Em uma espécie de "linha de desmontagem", os automóveis passam por várias etapas até serem reduzidos aos seus componentes essenciais.

Os modelos elétricos e híbridos têm as baterias extraídas e enviadas para uma empresa parceira, que recupera até 90% de seus metais. Aqui está o pulo do gato, que pode reduzir custos e impactos ambientais da extração de lítio.

Livre das baterias, o carro segue para a próxima estação. Técnicos conectam um controle eletrônico, que lembra um detonador de demolição, e acionam todos os sistemas pirotécnicos.


Esses dispositivos utilizam pequenas cargas explosivas para executar funções específicas relacionadas à segurança, como airbags. Acioná-los evita acidentes nas etapas seguintes.

Em outra área, o carro é erguido em um clássico elevador de oficina. Funcionários drenam todos os fluidos, como o óleo do freio, do motor e o combustível. Furadeiras e mangueiras são utilizadas para evitar vazamentos.
Assim como as baterias, os fluidos são enviados para recicladores especializados. O mesmo ocorre com os pneus.

Na última parada antes do serviço pesado, técnicos da BMW verificam se itens como catalisadores, baterias de 12V, trens de força e bancos estão em bom estado. Caso estejam, eles são retirados manualmente e classificados por qualidade (A, B ou C) para venda no mercado de reposição. Atualmente, a lei não permite a introdução de peças usadas em modelos zero-quilômetro.

O que é considerado sem uso segue para a parte mais brutal. Um funcionário opera uma máquina pesada com três diferentes tipos de pinça rotativa hidráulica. A essa altura, já há uma pilha de carros à espera. Ele agarra o próximo e o arremessa para sua área de trabalho, como uma versão em tamanho real das máquinas em que as pessoas tentam capturar ursinhos de pelúcia.

Mas não há amor em Unterschleissheim. Sem dó, o operador destroça a carroceria e arranca, na força bruta, todo o trem de força do carro, teto, bancos, painel e, por fim, girando, puxando e enrolando, toda a fiação elétrica como uma macarronada de cobre. É como uma daquelas lutas de arena entre robôs, e não é para os fracos de coração.

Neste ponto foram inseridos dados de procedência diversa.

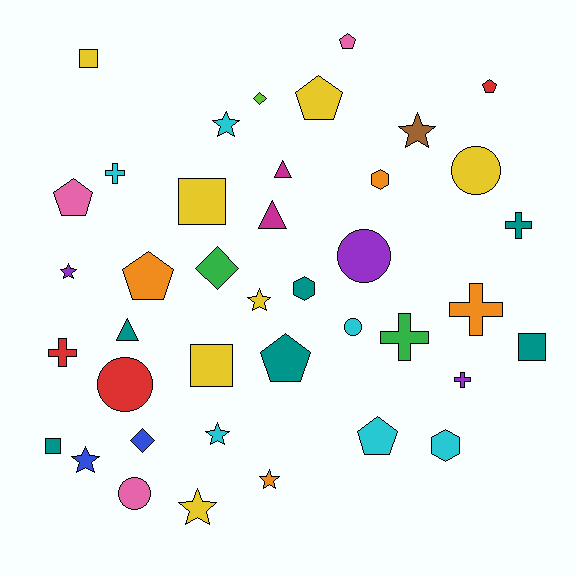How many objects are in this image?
There are 40 objects.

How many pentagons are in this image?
There are 7 pentagons.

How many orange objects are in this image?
There are 4 orange objects.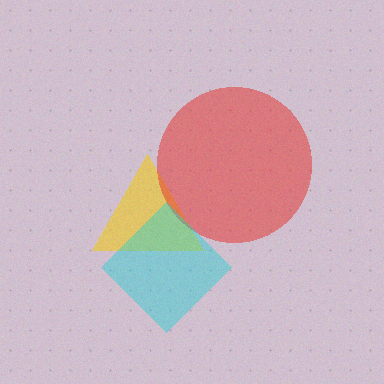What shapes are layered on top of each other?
The layered shapes are: a yellow triangle, a red circle, a cyan diamond.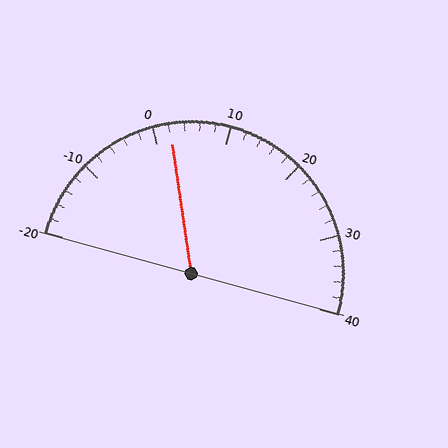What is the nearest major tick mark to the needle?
The nearest major tick mark is 0.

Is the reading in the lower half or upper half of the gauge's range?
The reading is in the lower half of the range (-20 to 40).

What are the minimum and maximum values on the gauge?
The gauge ranges from -20 to 40.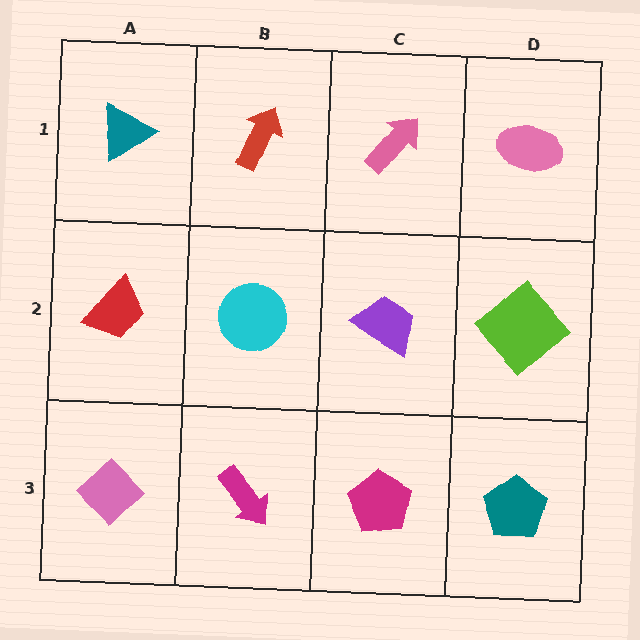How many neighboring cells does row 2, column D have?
3.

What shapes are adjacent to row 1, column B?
A cyan circle (row 2, column B), a teal triangle (row 1, column A), a pink arrow (row 1, column C).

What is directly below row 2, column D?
A teal pentagon.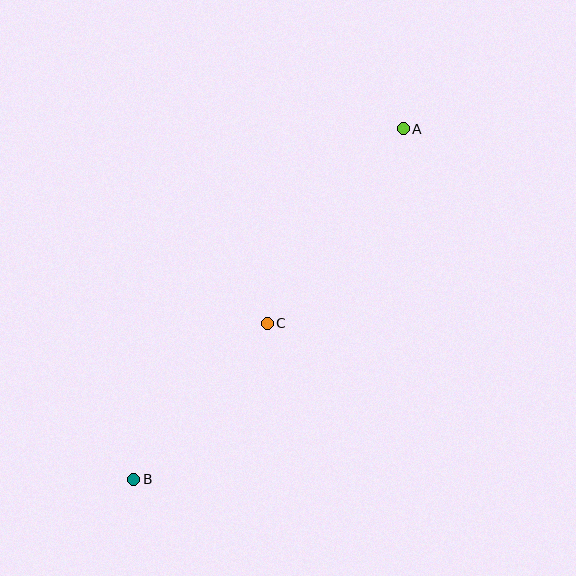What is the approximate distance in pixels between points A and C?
The distance between A and C is approximately 238 pixels.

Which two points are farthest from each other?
Points A and B are farthest from each other.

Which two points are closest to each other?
Points B and C are closest to each other.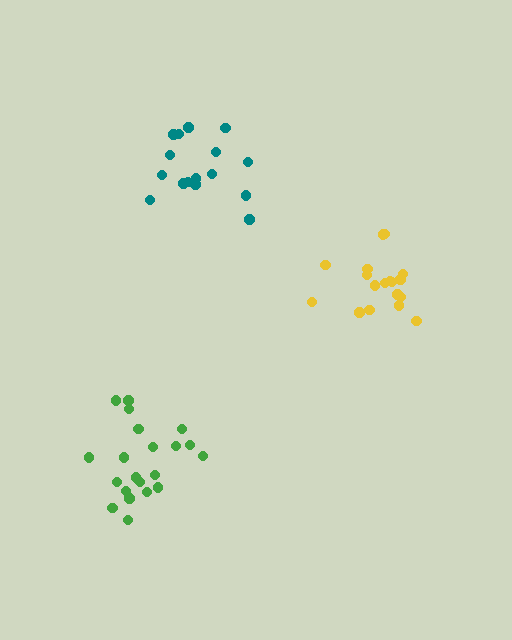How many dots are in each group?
Group 1: 21 dots, Group 2: 18 dots, Group 3: 16 dots (55 total).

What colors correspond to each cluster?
The clusters are colored: green, yellow, teal.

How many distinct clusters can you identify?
There are 3 distinct clusters.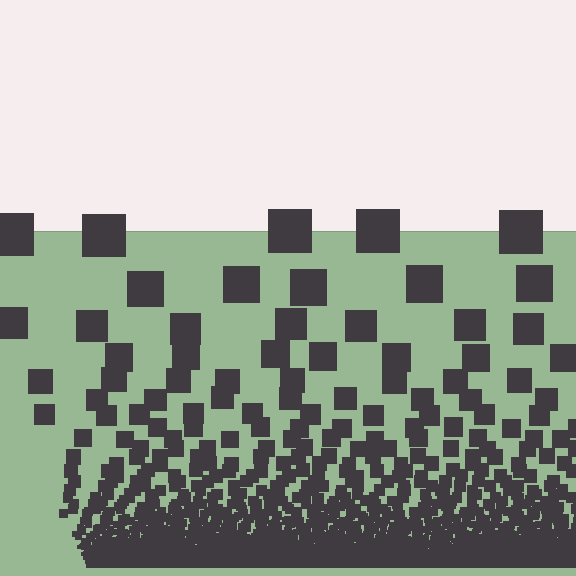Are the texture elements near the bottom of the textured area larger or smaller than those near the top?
Smaller. The gradient is inverted — elements near the bottom are smaller and denser.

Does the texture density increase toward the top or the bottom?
Density increases toward the bottom.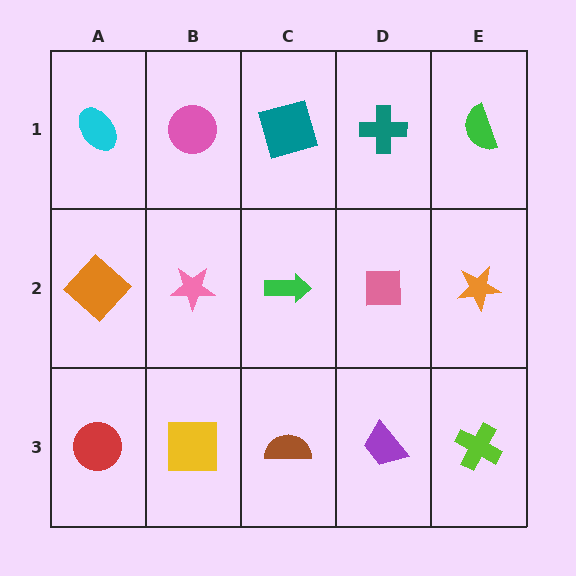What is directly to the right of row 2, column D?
An orange star.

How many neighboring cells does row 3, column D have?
3.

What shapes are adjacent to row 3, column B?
A pink star (row 2, column B), a red circle (row 3, column A), a brown semicircle (row 3, column C).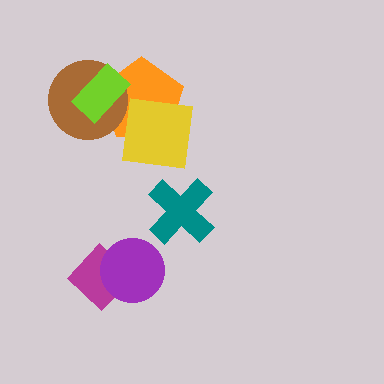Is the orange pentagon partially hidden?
Yes, it is partially covered by another shape.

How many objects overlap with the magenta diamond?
1 object overlaps with the magenta diamond.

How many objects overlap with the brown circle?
2 objects overlap with the brown circle.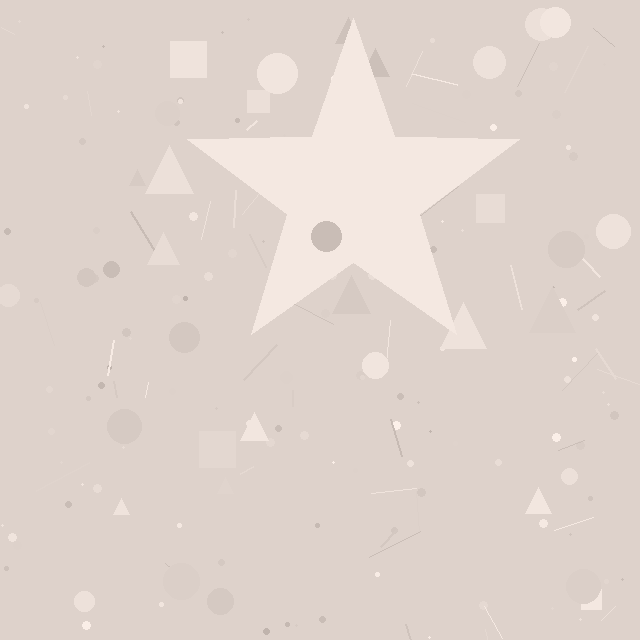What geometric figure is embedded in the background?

Os materiais retirados são cuidadosamente separados para reciclagem. O que sobra vai para uma máquina compactadora.

O veículo é reduzido a um cubo com cerca de um quarto do seu tamanho original. Esses blocos são transportados para unidades especializadas na reciclagem.

Os cubos são picotados e submetidos a um processo de separação química, que permite agrupar os diferentes materiais (cada um com seu tipo). Finalmente, o que restou se transforma em placas de metal e plástico.

Essa última etapa deve ser realizada adequadamente para evitar a emissão de poluentes e preservar, ao máximo, as propriedades dos materiais. É isso que permite obter reciclados de melhor qualidade, que poderão ser reutilizados mais vezes. E por que compactar tudo junto para, depois, separar os componentes? Segundo a BMW, isso facilita o transporte e reduz as emissões.

O alumínio e o aço da carroceria podem ser reaproveitados quase que para sempre, desde que sejam corretamente separados. O mesmo ocorre com os metais nobres de partes como fiações elétricas e escapamento.

Já os plásticos são mais desafiadores, pois perdem qualidade durante o processo de reciclagem.